Like many in the once-powerful energy trading company, which declared bankruptcy in December, Baxter was a big political donor. In May 1999, he donated $1,000 to the presidential campaign of then-Gov. George W. Bush. Shortly thereafter he and his wife donated $10,000 to the Republican National Committee. Like Enron as a whole, most of his donations went to Republicans, though he was more than willing to also grease the wheels of Democratic politicians; he gave $500 to Rep. Charles Stenholm, D-Texas, in June 1999.

As senior vice president for corporate development, Baxter was one of the leaders of the company's Dabhol power project in India and was listed as a "key project contact" for the gas project. India's Maharashtra State Electricity Board owed Enron $64 million for the Dabhol project, a matter that Vice President Dick Cheney controversially raised with an Indian official in June after Baxter had resigned.

"We are deeply saddened by the tragic loss of our friend and colleague, Cliff Baxter," Enron said in a statement. "Our thoughts and prayers go out to his family and friends."
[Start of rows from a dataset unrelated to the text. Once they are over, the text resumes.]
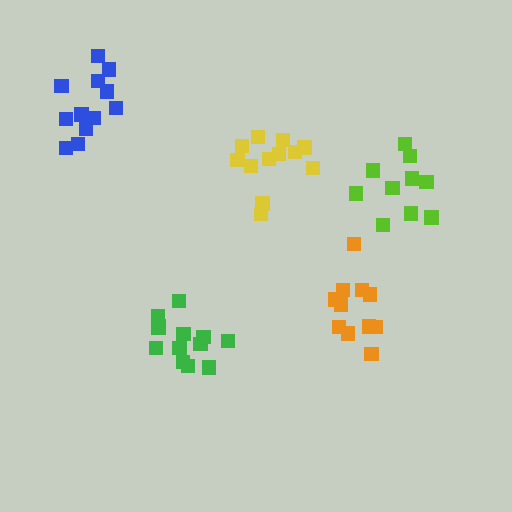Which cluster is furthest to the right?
The lime cluster is rightmost.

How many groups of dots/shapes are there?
There are 5 groups.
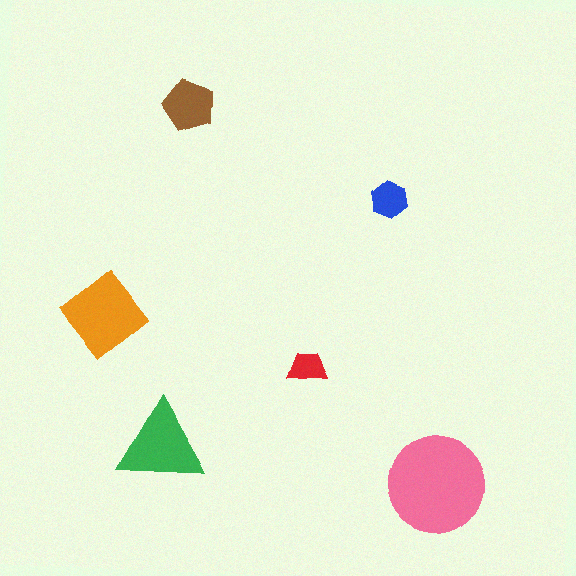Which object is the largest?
The pink circle.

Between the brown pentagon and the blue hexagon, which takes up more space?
The brown pentagon.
Born in Amityville, N.Y., Baxter graduated from New York University in 1980, served in the U.S. Air Force from graduation until 1985 and received an MBA from Columbia University in 1987. In 1991, he joined Enron and almost immediately began his climb up the corporate ladder. In 1997, Enron promoted Baxter to senior vice president of corporate development at the same time that Andrew Fastow -- the eventual master of the shell partnerships, who was ousted from Enron in October -- was promoted to senior vice president of Enron and head of the newly formed Enron Capital Management.
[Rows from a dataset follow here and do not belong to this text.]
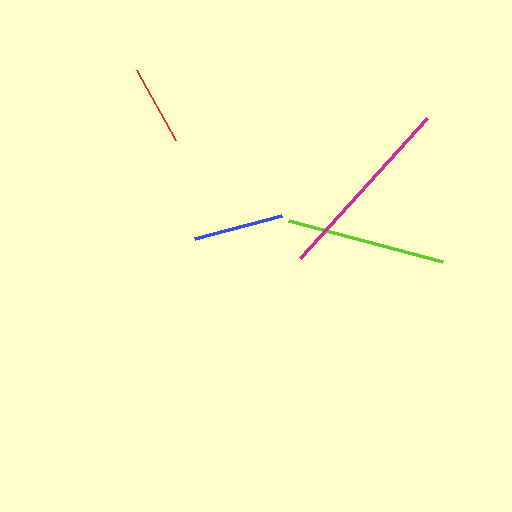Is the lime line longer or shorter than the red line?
The lime line is longer than the red line.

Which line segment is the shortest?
The red line is the shortest at approximately 79 pixels.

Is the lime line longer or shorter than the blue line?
The lime line is longer than the blue line.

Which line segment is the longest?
The magenta line is the longest at approximately 188 pixels.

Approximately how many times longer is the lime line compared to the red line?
The lime line is approximately 2.0 times the length of the red line.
Baxter became chairman and CEO of Enron North America. In June 2000 he was named chief strategy officer for the company. In October 2000, Baxter was promoted to vice chair of Enron. Less than a year later he had resigned. In a statement at the time, Skilling praised Baxter's "creativity, intelligence, sense of humor and straightforward manner." Skilling said that Baxter would remain a consultant to the company, which the former Enron executive who spoke to Salon says wasn't true. "While we will miss him," Skilling's statement went on, "we are happy that his primary reason for resigning is to spend additional time with his family."

The former Enron executive says that he has trouble imagining why Baxter would kill himself. "The only thing I can think of is that he felt a personal sense of responsibility for not staying at the company and stopping" the corrupt practices. "When he left the company, he left the company."


By Jake Tapper

Jake Tapper is the senior White House correspondent for ABC News.